# CHANGER ECRAN DE VEILLE



## rizz (24 Juillet 2008)

Bonjour à tous,

Novice chez MAC depuis 3 jours, j'aimerai changer mon écran de veille sur mon MC Book Air.
J'ai opté pour LOTSAWATER. Mais je ne sais pas comment l'installer.

Merci pour votre et réponse à cette question quelque peu primaire.


----------



## Moonwalker (24 Juillet 2008)

Tu prends un cutter et tu découpes l'écran.


----------



## DeepDark (24 Juillet 2008)

rizz a dit:


> Bonjour à tous,
> 
> Novice chez MAC depuis 3 jours, j'aimerai changer mon écran de veille sur mon MC Book Air.
> J'ai opté pour LOTSAWATER. Mais je ne sais pas comment l'installer.
> ...


Pour l'installer : double clique sur l'archive > Clique sur le fichier > Installer > Le choisir dans Les pref Système.

Tout simplement


----------



## 217ae1 (24 Juillet 2008)

Moonwalker a dit:


> Tu prends un cutter et tu découpes l'écran.



Bonne idée

c'est vraiment utile écran de veille.

pour ne pas user la batterie mets le mac en veille et pas l'ecran


----------



## yokoult09 (8 Avril 2010)

Moonwalker a dit:


> Tu prends un cutter et tu découpes l'écran.

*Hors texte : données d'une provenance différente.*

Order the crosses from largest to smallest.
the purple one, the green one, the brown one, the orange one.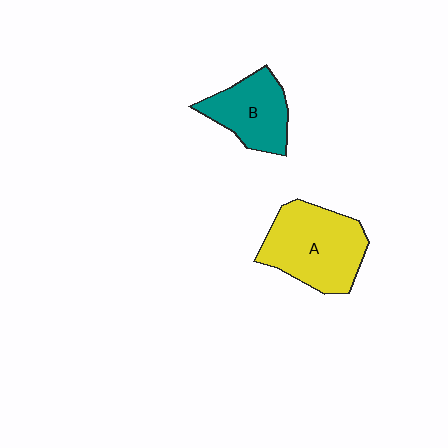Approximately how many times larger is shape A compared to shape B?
Approximately 1.5 times.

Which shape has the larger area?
Shape A (yellow).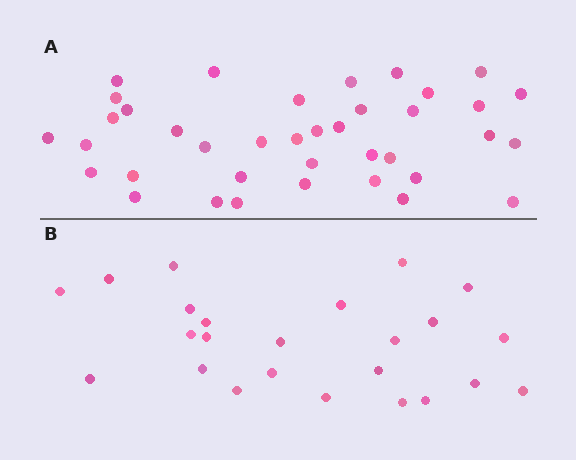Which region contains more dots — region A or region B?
Region A (the top region) has more dots.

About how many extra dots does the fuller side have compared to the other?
Region A has approximately 15 more dots than region B.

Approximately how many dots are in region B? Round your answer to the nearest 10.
About 20 dots. (The exact count is 24, which rounds to 20.)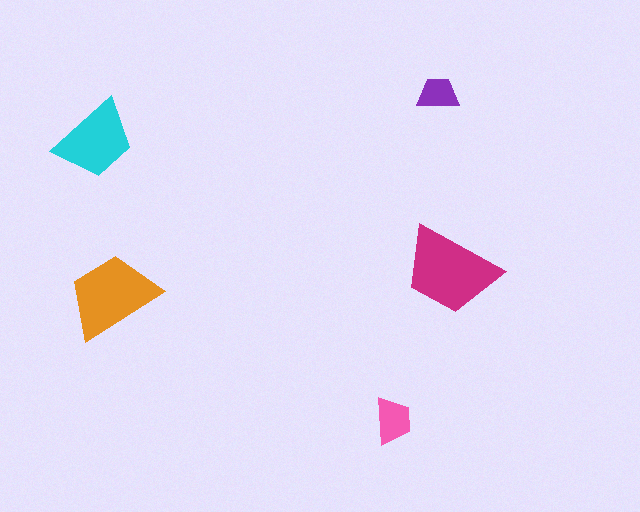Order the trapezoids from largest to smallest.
the magenta one, the orange one, the cyan one, the pink one, the purple one.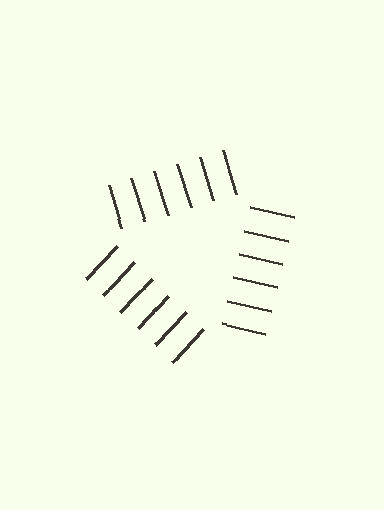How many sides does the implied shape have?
3 sides — the line-ends trace a triangle.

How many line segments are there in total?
18 — 6 along each of the 3 edges.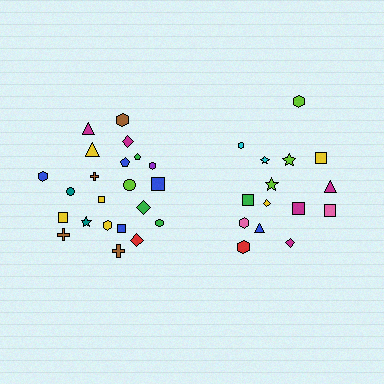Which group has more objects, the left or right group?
The left group.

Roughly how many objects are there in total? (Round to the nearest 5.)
Roughly 35 objects in total.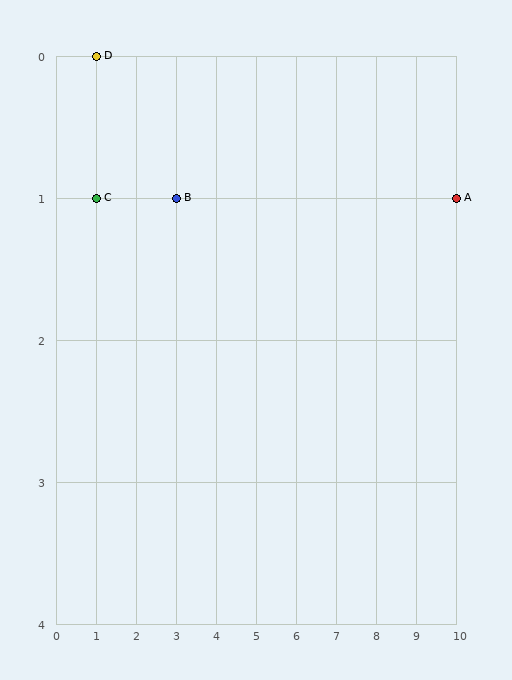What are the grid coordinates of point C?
Point C is at grid coordinates (1, 1).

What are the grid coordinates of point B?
Point B is at grid coordinates (3, 1).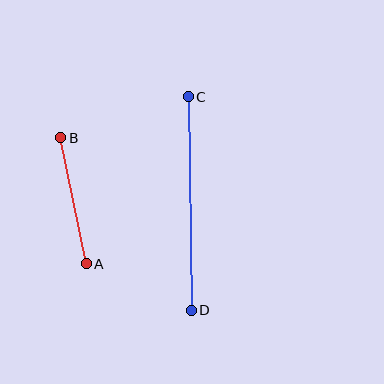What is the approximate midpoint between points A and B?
The midpoint is at approximately (74, 201) pixels.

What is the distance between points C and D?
The distance is approximately 213 pixels.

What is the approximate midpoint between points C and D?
The midpoint is at approximately (190, 203) pixels.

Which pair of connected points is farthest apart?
Points C and D are farthest apart.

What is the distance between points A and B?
The distance is approximately 128 pixels.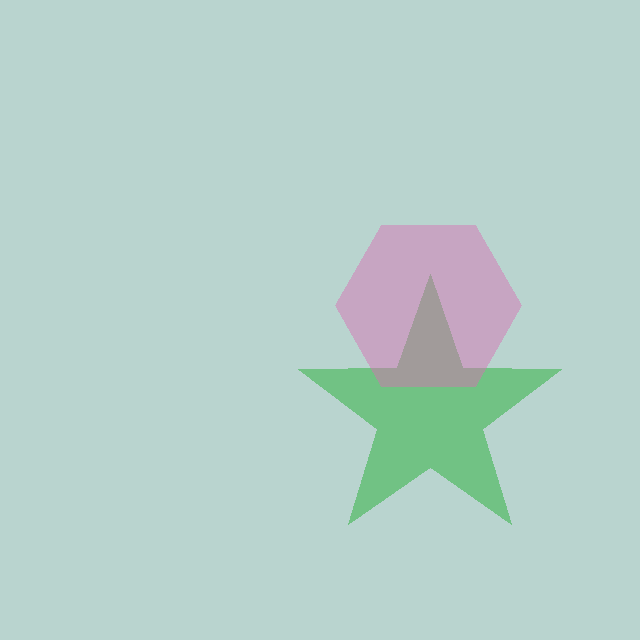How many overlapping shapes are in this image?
There are 2 overlapping shapes in the image.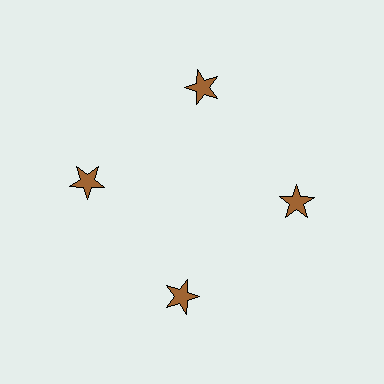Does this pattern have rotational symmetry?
Yes, this pattern has 4-fold rotational symmetry. It looks the same after rotating 90 degrees around the center.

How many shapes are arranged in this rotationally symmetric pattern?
There are 4 shapes, arranged in 4 groups of 1.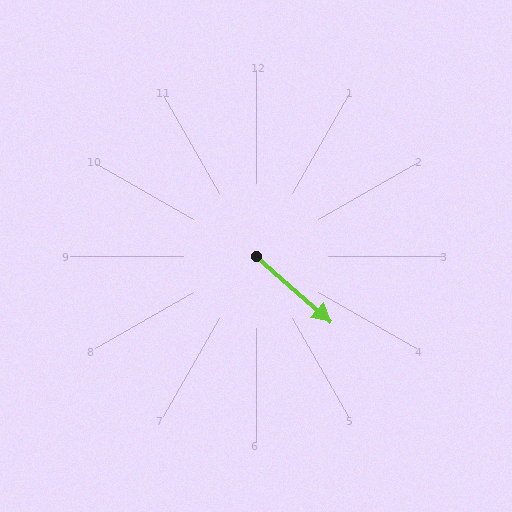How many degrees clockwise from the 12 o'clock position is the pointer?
Approximately 132 degrees.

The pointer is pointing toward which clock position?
Roughly 4 o'clock.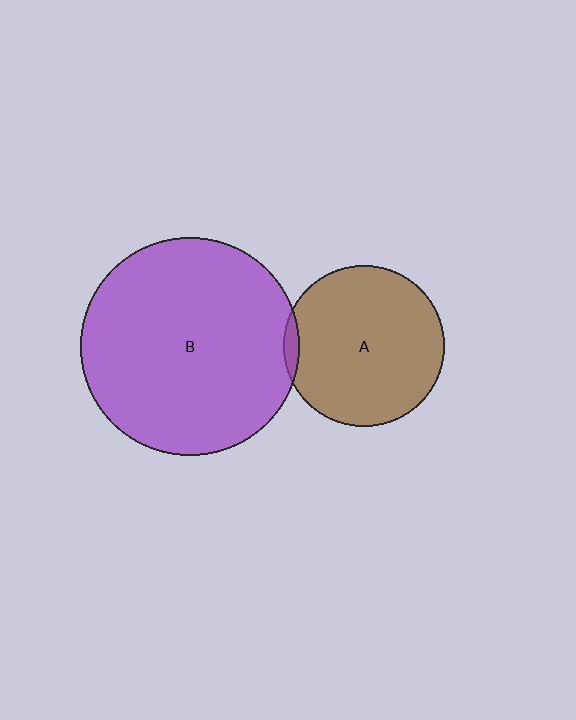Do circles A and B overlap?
Yes.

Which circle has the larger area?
Circle B (purple).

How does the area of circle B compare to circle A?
Approximately 1.8 times.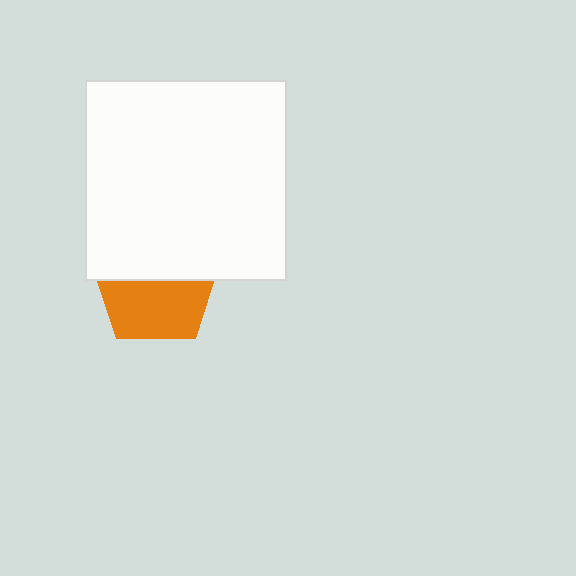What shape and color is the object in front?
The object in front is a white square.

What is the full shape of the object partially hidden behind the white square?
The partially hidden object is an orange pentagon.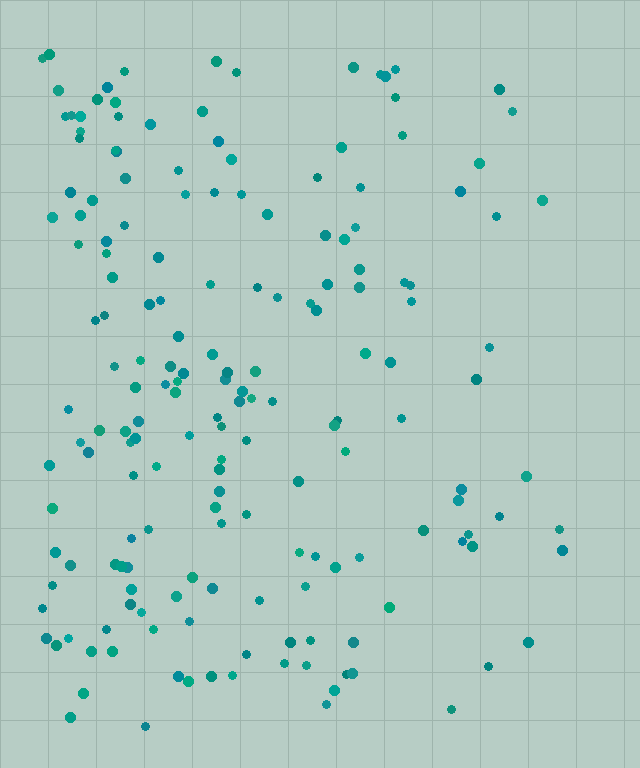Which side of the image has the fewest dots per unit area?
The right.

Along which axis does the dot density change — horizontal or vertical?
Horizontal.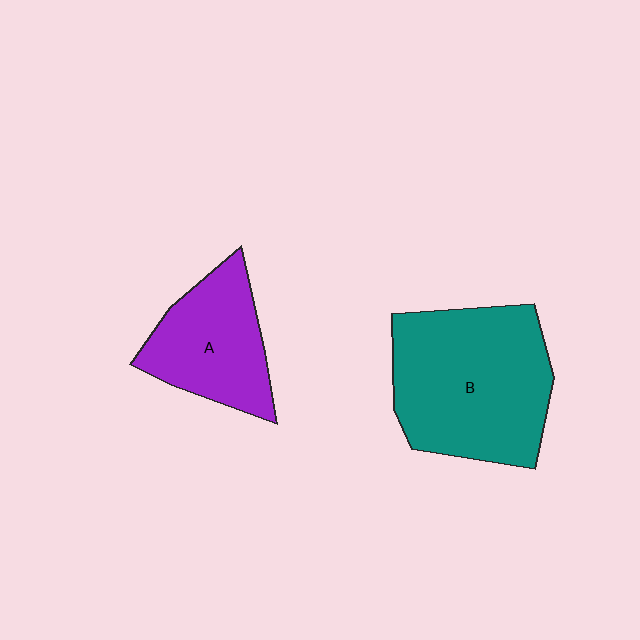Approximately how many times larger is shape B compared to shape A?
Approximately 1.7 times.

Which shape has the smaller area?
Shape A (purple).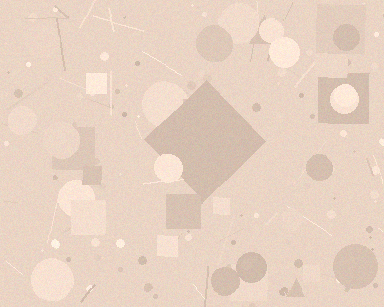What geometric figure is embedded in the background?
A diamond is embedded in the background.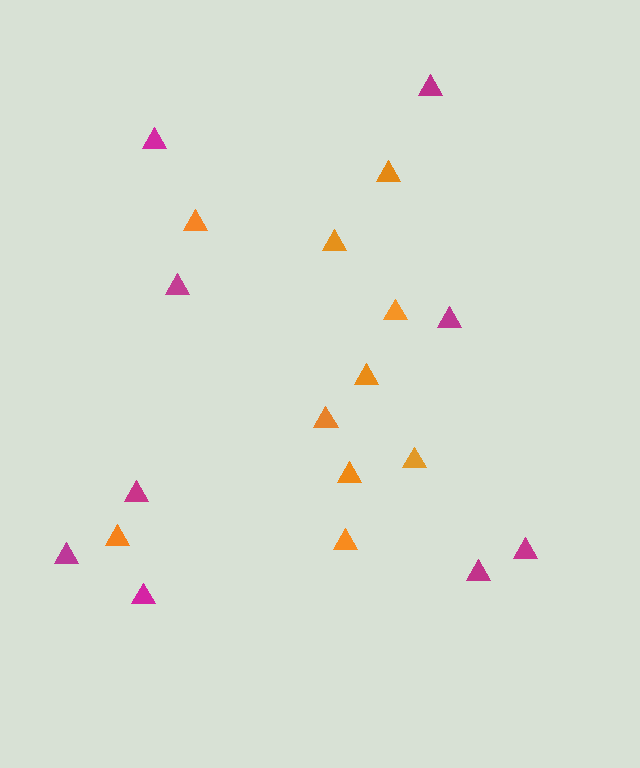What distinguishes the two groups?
There are 2 groups: one group of orange triangles (10) and one group of magenta triangles (9).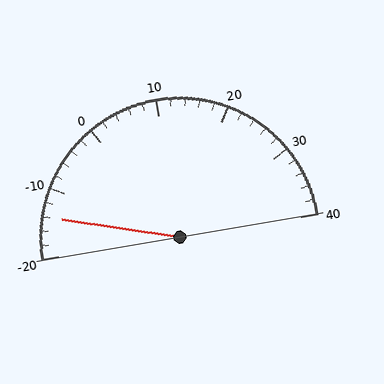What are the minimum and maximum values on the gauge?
The gauge ranges from -20 to 40.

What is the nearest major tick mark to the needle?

Ca sert à rien ton commentaire merci de t'abstenir


----------



## Anonyme (8 Avril 2010)

Ça sert à rien ton up merci de t'abstenir.


----------



## yokoult09 (8 Avril 2010)

C'est juste que ça m'énerve que sur tous les forums d'Apple, il y a toujours des gros blazés qui croient qu'on a tous du temps à commencer à chercher des infos pendant des heures. C'est quand même à ça que servent des forums, à poser des questions!


----------



## David_b (8 Avril 2010)

Bravo pour le déterrage de topic 

A part ça:


> C'est quand même à ça que servent des forums, à poser des questions!


Non, tu te trompes: un forum _ça sert à chercher des réponses_, car la plupart du temps les questions qu'onsepose ont déjà été répondues.

Un forum n'est pas une bon dieu de hotline gratuite, surtout pas pour des gars trop fainéants pour remplir un champ de recherche :hein:


----------